Blocking all mergers during pandemic is ‘misguided,’ DOJ antitrust chief says

Politics

Makan Delrahim, U.S. assistant attorney general for the antitrust division, speaks during the Wall Street Journal Tech Live global technology conference in Laguna Beach, California, U.S., on Monday, Oct. 22, 2019.

Martina Albertazzi | Bloomberg | Getty Images

Makan Delrahim, the top antitrust official at the Justice Department, told CNBC on Wednesday he believes a pandemic moratorium on big corporate mergers would be “misguided.”

Sen. Elizabeth Warren, D-Mass., and fellow progressive Rep. Alexandria Ocasio-Cortez, D-N.Y., have proposed “The Pandemic Anti-Monopoly Act” to “stop large corporations from exploiting the coronavirus pandemic to engage in harmful mergers.” It would place a moratorium on deals for companies with more than $100 million in revenue, as well as some private equity funds and hedge funds.

“We haven’t seen the legislative language, so we can’t have any official position on it,” Delharim said in a “Squawk Box” interview. “However, I think it would be misguided to just block all attempts for transactions.”

He added: “For every complex problem, there’s a very simple solution — and it’s wrong.”
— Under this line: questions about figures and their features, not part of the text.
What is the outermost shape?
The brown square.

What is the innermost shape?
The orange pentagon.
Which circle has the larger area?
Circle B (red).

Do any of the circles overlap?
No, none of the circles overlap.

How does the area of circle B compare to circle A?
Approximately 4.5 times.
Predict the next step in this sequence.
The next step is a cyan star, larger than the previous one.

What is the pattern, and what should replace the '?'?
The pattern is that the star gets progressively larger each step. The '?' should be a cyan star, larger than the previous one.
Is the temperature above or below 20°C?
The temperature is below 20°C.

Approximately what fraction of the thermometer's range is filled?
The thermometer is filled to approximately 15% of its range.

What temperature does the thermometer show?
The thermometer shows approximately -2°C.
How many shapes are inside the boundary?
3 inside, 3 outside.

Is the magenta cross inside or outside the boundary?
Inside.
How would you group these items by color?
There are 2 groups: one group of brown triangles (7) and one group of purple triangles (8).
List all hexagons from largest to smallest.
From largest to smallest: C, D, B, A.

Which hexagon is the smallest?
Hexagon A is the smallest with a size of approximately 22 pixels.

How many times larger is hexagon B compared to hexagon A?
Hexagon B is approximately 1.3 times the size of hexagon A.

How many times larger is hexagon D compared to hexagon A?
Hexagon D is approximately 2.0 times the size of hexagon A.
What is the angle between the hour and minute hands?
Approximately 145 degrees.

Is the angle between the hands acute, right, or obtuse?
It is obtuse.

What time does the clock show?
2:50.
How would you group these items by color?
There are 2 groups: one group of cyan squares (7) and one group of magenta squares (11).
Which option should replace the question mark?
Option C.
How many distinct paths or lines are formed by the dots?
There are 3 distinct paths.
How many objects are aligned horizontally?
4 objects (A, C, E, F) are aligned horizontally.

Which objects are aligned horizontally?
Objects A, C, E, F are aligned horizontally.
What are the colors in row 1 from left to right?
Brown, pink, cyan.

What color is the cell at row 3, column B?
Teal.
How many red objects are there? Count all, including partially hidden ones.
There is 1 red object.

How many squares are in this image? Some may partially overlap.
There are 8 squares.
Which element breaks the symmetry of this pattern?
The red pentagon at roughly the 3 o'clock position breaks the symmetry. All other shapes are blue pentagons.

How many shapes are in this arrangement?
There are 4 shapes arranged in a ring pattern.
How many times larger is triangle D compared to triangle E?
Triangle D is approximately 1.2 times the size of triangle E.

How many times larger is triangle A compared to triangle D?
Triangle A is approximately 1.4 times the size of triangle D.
Delrahim said some transactions may be “very necessary” now — to ensure that companies have liquidity and to keep workers employed. With that in mind, Delrahim said his department will not review transactions with its “head in the sand.”

That could mean allowing companies to use the “failing firm” defense to justify a deal that may have otherwise been viewed as anti-competitive. To meet that criteria, Delrahim said, a company must prove that it is unable to meet its financial obligations or reorganize its debt through bankruptcy and has already made a good faith effort to find a less anti-competitive buyer.

When asked whether Amazon’s rumored interest in acquiring movie theater operator AMC Entertainment would fit within the “failing firm” framework, Delrahim declined to comment on the potential deal explicitly.

“The movie exhibition industry has gone through some challenges over the years, just with the high capital expense they must continue to put in, and the movie theaters have been shut down, like theme parks,” he said.

“So we would look at it again under the same three-part test — should that be a defense to the merger,” he said, adding that the deal itself might not pose competition concerns even under normal conditions.